Zu der Vormittagsstunde, da ich mich in Sant’Andrea della Valle aufhalte, ist es still in dem heimeligen Gotteshaus. In den Sitzreihen, wo ich Cavaradossis Begegnung mit seiner Geliebten, der Sängerin Floria Tosca, zu imaginieren versuche, erblicke ich nur eine Handvoll Betende; der junge Mann im Arbeitskittel, der sich vor dem Hochaltar zu schaffen macht, ist ein Fliesenleger, der mit ruhiger Hand ein paar der brüchigen alten Platten gegen neue austauscht. Und doch – das Thema Gewalt, das Puccinis Meisterwerk durch alle drei Akte beherrscht, bleibt auch an diesem heiligen Ort nicht gänzlich ausgespart: Mein Blick fällt auf eine Anschlagtafel, die den Besucher nicht nur zu gottgefälligem Verhalten im Kirchenraum, sondern auch zu tatkräftigem Einschreiten ermahnt, sollte er Zeuge eines Vorfalls werden, der nach Polizeieinsatz verlangt. Das Merkblatt ist schon ein wenig zerknittert und vergilbt: Hoffentlich ist die in großen Lettern angeführte Telefonnummer der nächstgelegenen Carabinieri-Station auf dem jüngsten Stand.
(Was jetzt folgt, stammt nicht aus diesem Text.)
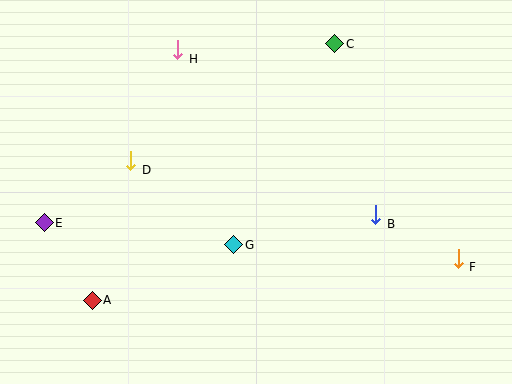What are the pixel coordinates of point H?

Auf dem jüngsten Stand sind die Sicherheitsvorkehrungen jedenfalls an der nächsten Station meines Tosca-Rundgangs, dem Palazzo Farnese (in dem der 2. Akt der Oper spielt). Vom berühmten Campo dei Fiori her, wo inzwischen die traditionellen Stände der Blumenhändler von der Billig-Konkurrenz der Textil- und Lederbranche bedrängt werden, nähere ich mich dem majestätischen Monumentalbau aus dem 16. Jahrhundert, der heute zur Gänze in französischer Hand ist und neben der Botschaft des großen EU-Partners auch dessen Archäologisches Institut und die Französische Schule beherbergt.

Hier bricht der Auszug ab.